Tapi entah kenapa kini saya lebih bisa menikmatinya. Cindy
memang gemar menertawakan kekacauan birokrasi Indonesia, tapi ia
bisa juga mentertawakan dirinya sendiri. Cindy memang telah
menampilkan Bung Karno sebagai anak besar yang manja dan nakal,
sekaligus seorang raja tua yang ingin hiburan dan kesepian tapi
dengan itu justru Bung Karno tampil sebagai manusia biasa --
suatu gambaran yang tak jauh berbeda dari kisah-kisah Guntur
tentang bapaknya.
Antara Cindy dan Soekarno nampaknya terdapat kontak yang baik:
keduanya (paling tidak menurut pengakuan Cindy) bisa bertengkar,
tapi bisa mesra.

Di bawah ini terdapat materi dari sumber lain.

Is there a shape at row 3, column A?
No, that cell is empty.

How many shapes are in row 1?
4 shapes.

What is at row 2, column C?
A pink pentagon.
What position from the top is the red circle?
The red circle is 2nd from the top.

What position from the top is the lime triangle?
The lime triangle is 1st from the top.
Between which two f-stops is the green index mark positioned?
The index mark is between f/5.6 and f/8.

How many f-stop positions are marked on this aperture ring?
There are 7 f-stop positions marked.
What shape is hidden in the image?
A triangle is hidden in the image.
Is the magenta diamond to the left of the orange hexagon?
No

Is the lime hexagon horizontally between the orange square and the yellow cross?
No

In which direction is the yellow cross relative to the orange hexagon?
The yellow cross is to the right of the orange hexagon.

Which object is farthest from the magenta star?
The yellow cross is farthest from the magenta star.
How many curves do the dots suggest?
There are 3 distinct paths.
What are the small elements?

Seks? Tidak ada, kata Cindy. Hanya Bung Karno
pernah menciumnya di bibir -- lalu, setelah Cindy menolak halus
meneruskan hubungan mereka secara "platonis". Tapi apapun
sebenarnya perasaan Cindy kepada Bung Karno, yang terlukis dari
keseluruhan buku ini ialah profil seorang penguasa yang bisa
menyenangkan tapi juga tragis. Ia tak berhati jahat.

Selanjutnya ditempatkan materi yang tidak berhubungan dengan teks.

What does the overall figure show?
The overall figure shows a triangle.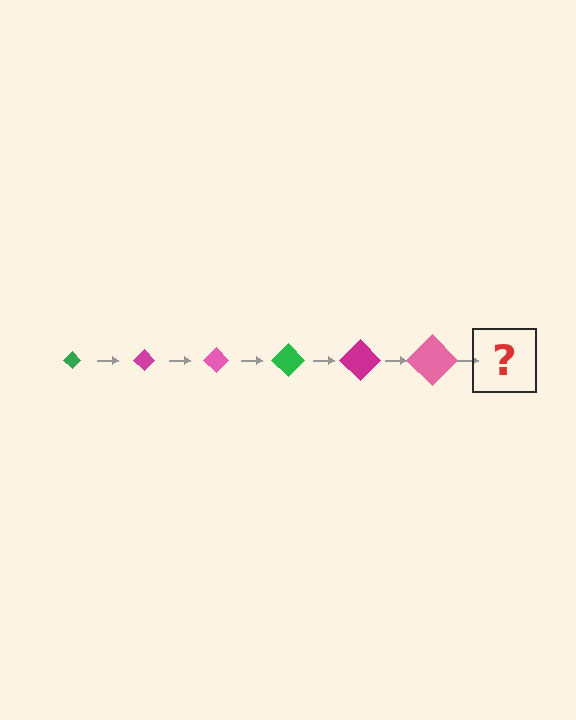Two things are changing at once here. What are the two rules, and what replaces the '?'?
The two rules are that the diamond grows larger each step and the color cycles through green, magenta, and pink. The '?' should be a green diamond, larger than the previous one.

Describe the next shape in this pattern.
It should be a green diamond, larger than the previous one.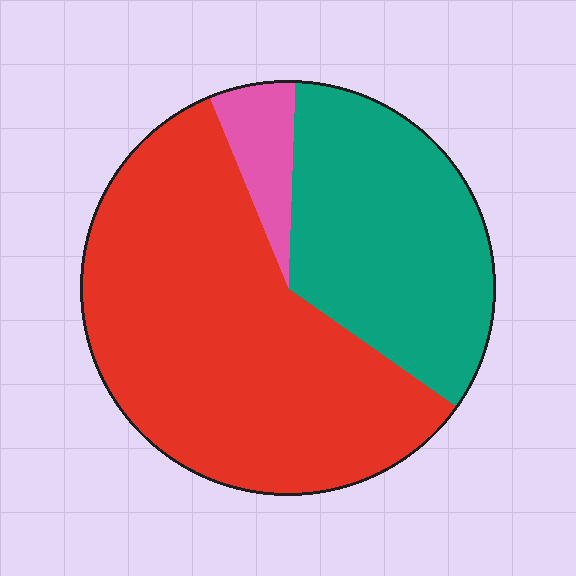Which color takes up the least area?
Pink, at roughly 5%.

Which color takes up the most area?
Red, at roughly 60%.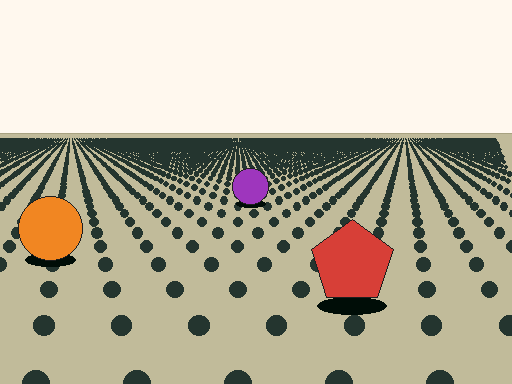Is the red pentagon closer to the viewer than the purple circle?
Yes. The red pentagon is closer — you can tell from the texture gradient: the ground texture is coarser near it.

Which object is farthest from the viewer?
The purple circle is farthest from the viewer. It appears smaller and the ground texture around it is denser.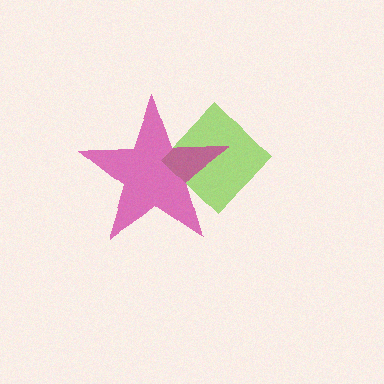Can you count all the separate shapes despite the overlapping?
Yes, there are 2 separate shapes.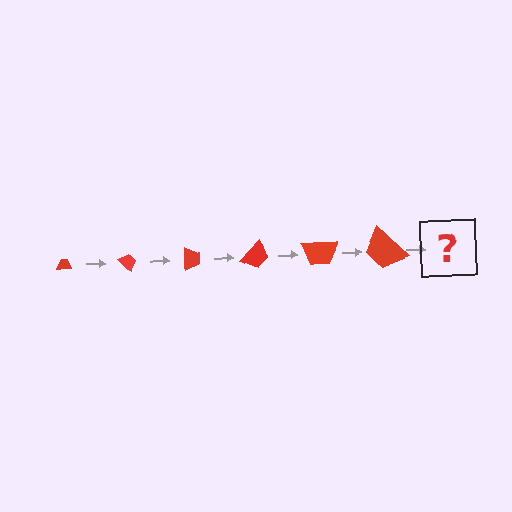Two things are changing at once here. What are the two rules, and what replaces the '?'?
The two rules are that the trapezoid grows larger each step and it rotates 45 degrees clockwise each step. The '?' should be a trapezoid, larger than the previous one and rotated 270 degrees clockwise from the start.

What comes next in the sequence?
The next element should be a trapezoid, larger than the previous one and rotated 270 degrees clockwise from the start.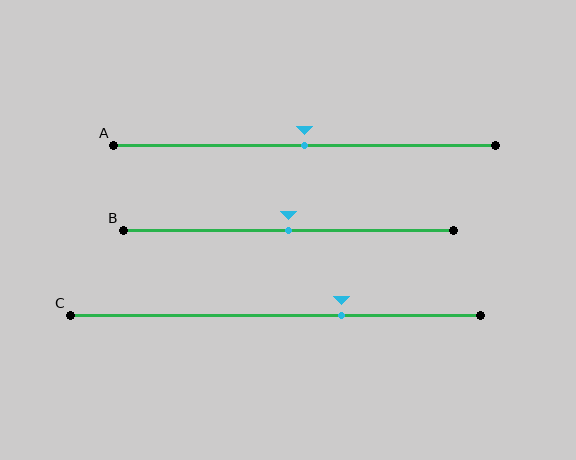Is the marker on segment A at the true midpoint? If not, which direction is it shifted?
Yes, the marker on segment A is at the true midpoint.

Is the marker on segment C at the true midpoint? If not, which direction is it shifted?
No, the marker on segment C is shifted to the right by about 16% of the segment length.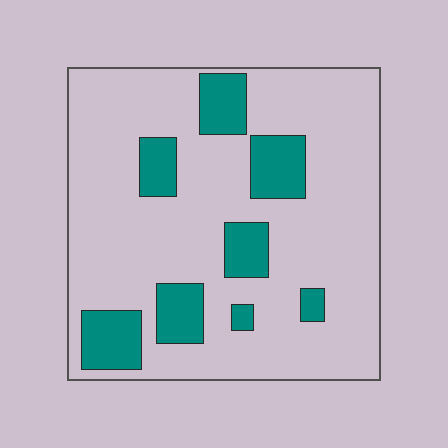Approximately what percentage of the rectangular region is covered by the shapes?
Approximately 20%.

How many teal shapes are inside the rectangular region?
8.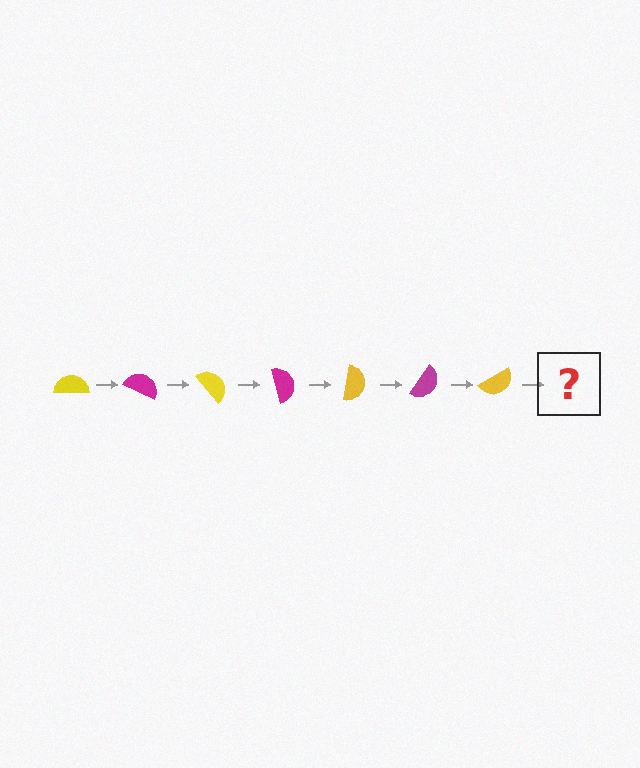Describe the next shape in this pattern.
It should be a magenta semicircle, rotated 175 degrees clockwise from the start.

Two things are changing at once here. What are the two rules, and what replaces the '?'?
The two rules are that it rotates 25 degrees clockwise each step and the color cycles through yellow and magenta. The '?' should be a magenta semicircle, rotated 175 degrees clockwise from the start.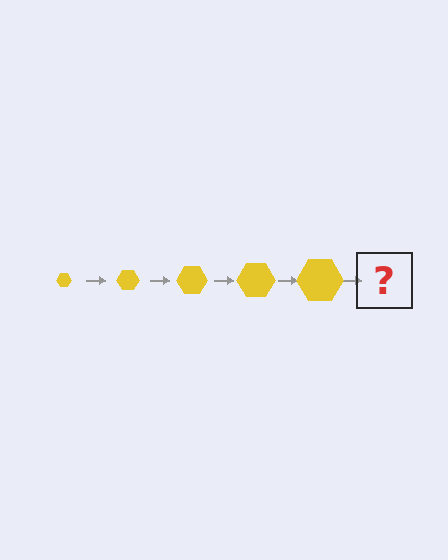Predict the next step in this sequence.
The next step is a yellow hexagon, larger than the previous one.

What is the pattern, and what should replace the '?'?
The pattern is that the hexagon gets progressively larger each step. The '?' should be a yellow hexagon, larger than the previous one.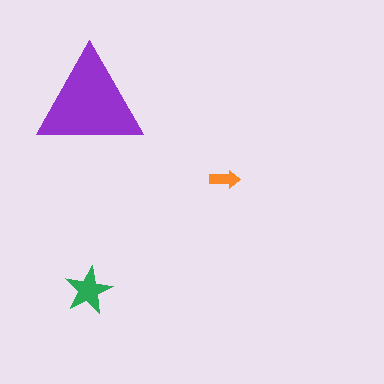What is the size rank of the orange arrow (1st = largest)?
3rd.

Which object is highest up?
The purple triangle is topmost.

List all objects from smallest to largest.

Kesalahannya mungkin: ia terlalu lama di tahta.
Maka tak begitu mengherankan bila buku ini bisa mengharukan
ketika melukiskan Bung Karno di hari-hari terakhir kejayaannya.
Dewi dan Radio Kecil
Cindy Adams dan suaminya kembali ke Jakarta dari AS Januari
1966. Bukunya, Sukarno: An Autobiography as told to Cindy Adams
dua bulan sebelumnya terbit -- tepatnya sebulan setelah
peristiwa berdarah G-30-S -- dan Bung Karno sangat menyukai
karya Cindy ini. Lalu setasiun TV Amerika ABC mengirim Cindy --
satu-satunya wartawan Amerika yang boleh masuk ke Indonesia --
untuk menginterpiu Presiden di hari-hari gawat itu.

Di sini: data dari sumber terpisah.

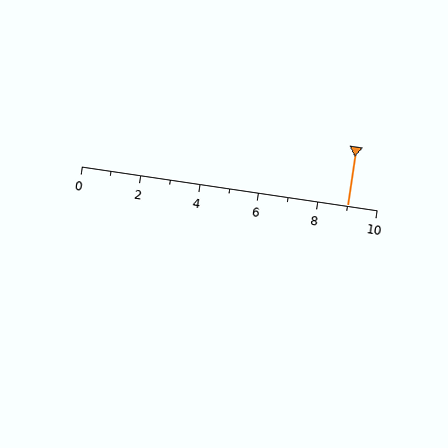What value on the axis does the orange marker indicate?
The marker indicates approximately 9.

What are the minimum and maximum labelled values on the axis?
The axis runs from 0 to 10.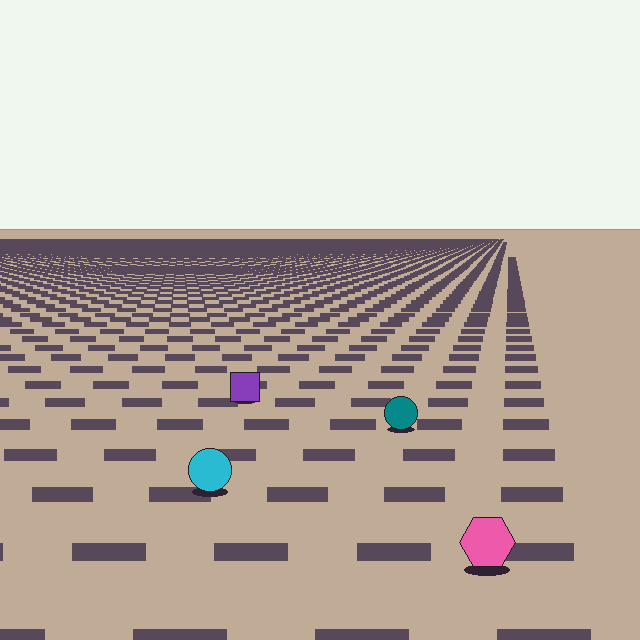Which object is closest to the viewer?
The pink hexagon is closest. The texture marks near it are larger and more spread out.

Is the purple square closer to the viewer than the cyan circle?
No. The cyan circle is closer — you can tell from the texture gradient: the ground texture is coarser near it.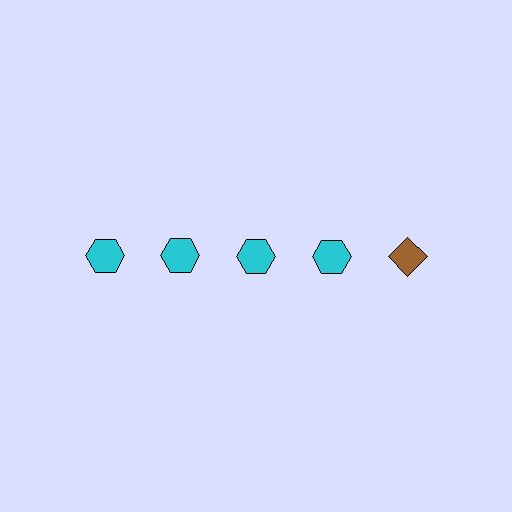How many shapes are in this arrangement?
There are 5 shapes arranged in a grid pattern.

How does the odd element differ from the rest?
It differs in both color (brown instead of cyan) and shape (diamond instead of hexagon).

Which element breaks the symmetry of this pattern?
The brown diamond in the top row, rightmost column breaks the symmetry. All other shapes are cyan hexagons.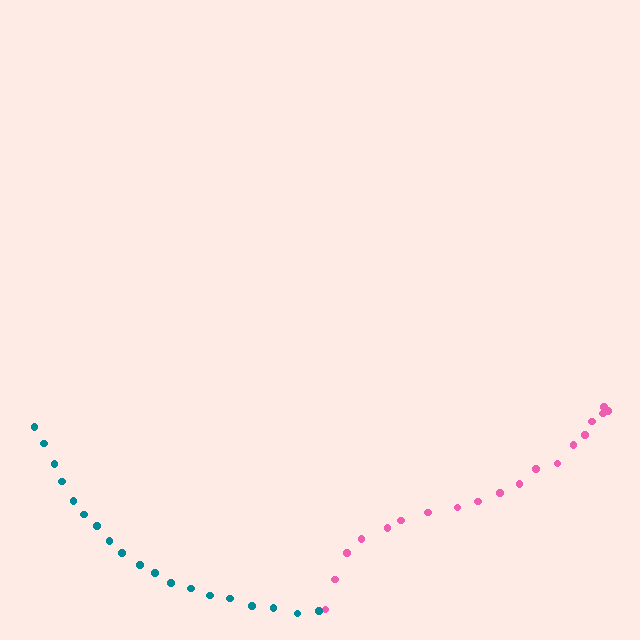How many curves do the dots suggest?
There are 2 distinct paths.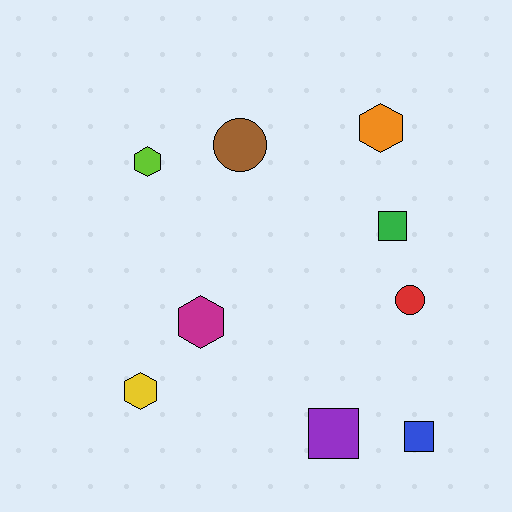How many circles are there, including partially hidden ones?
There are 2 circles.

Yang disaksikan sang wartawan adalah gelombang perubahan yang
besar. Demonstrasi mahasiswa di sekitar Istana. Penggrebekan
menteri-menteri. Lalu penyerahan Surat Perintah 11 Maret kepada
Jenderal Soeharto. Dan Bung Karno tersisih, atau disisihkan,
atau menyisihkan diri, hanya ditemani Dewi, istrinya dari Jepang
itu.
Malam terakhir Cindy dan Joey di Indonesia adalah malam terakhir
mereka dengan Bung Karno. Kejatuhan yang menyedihkan itu nampak
benar di rumah lengang di Slipi itu: tak lagi berada di puncak
kekuasaan. Bung Karno hanya bisa berhubungan dengan dunia luar
melalui sebuah radio kecil. Ia mendengarkan pidatonya sendiri --
plus sekedar pujian dari Dewi.
"Aku sering melihat seorang istri menghibur hati suaminya yang
baru kehilangan jabatannya ...," tulis Cindy Adams dalam bab
terakhir. "Tapi belum pernah aku berada di ruang dalam rumah
seorang laki-laki yang baru kehilangan kerajaannya ...."
Malam itu Soekarno & Dewi & Joey & Cindy menghabiskan waktu
bermain tebak-menebak nama bintang film Amerika. Bung Karno
suka, karena permainan ini tak memerlukan konsentrasi dan ia
butuh kegembiraan. Maka ketika tamu-tamu Amerika itu minta diri,
mata sang bekas penguasa nampak basah. Di tangga, masih
diucapkannya tebakannya yang terakhir: "Joan Crawford."
Seluruh dunia hanya pentas, kata Shakespeare. Layar harus turun.